Khaira seperndpat dengan rekan-rerkannya termasuk saran para guru disekolahnya. “Kemenangan itu bukan segalanya. TapI menjadi pemenang sama dengan mendapat modal melangkah ke jenjang lebih kedepan lagi. Itu yang Khaira dengar…” ucapnya.

Yang Ia peroleh selama ini kata murid SD yang penyuka nasi goreng apalagi yang menggorengnya Mamanya. “Mendengar kisah-kisah dan dongeng-dongeng baik dari Mama demikian juga dari Nenek. Itu juga pelajaran yang Khaira jadi pegangan nantinya.”
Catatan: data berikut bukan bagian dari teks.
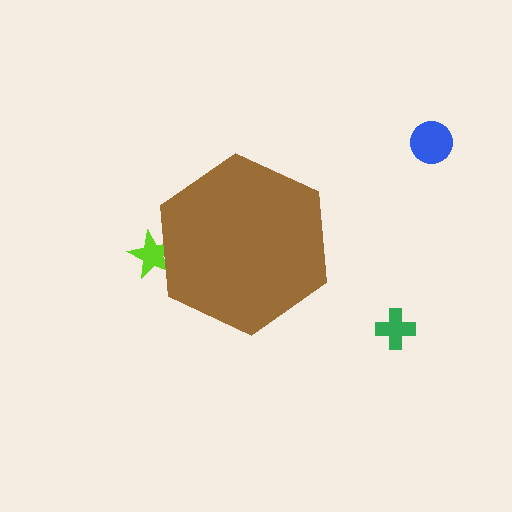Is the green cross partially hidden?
No, the green cross is fully visible.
“Sekali lagi yang selama ini semakin percaya diri dan yakin mendongeng itu sesuatu yang baik untuk Saya. Semuanya didapat dari Bunda Hj. Arbiatun juga saran dan nasihat Mama serta Nenek yang selalu mendongeng yang seru-seru,” ungkap Khaira yang germar bubur ayam itu.

Khaira menyadari benar siapa saja orang-orang yang menaruh harapan padanya untuk selalu tampil percaya diri. “Bunda Hj. Arbiatun dan semuanya tak pernah bosan mengajak dan mengingatkan Khaira selalu menatap kedepan. Belajar dan belajar serta membaca.”

Murid Kelas IV yang belum lama dinobatkan sebagai Juara II Bercerita. Berketetapan hati juara itu bukan tujuan akhir. “Saya faham maksudnya, tapi mengisahkan kembali tentang Batu Kinyang didepan para juri dan anak-anak pilihan di Jawa Barat. Itu yang Khaira sangat bangga.” Setelah memperbaiki posisi hijabnya Khaira pamitan. Mentari siang itu terasa ramah  di ubun-ubun. Halaman SDN. Dewi Sartika CBM riuh dengan suara anak laki-laki bermain bola. [HS2SMI].-

1 komentar :

  1. Pemda Kodya Sukabumi diharapkan lebih aktif melakukan pembinaan dan peningkatan prestasi di dunia pendidikan Sekolah Dasar, sesuai dengan tugas dan fungsinya. Agar lahir tunas bangsa yang berprestasi Nasional atau Internasional.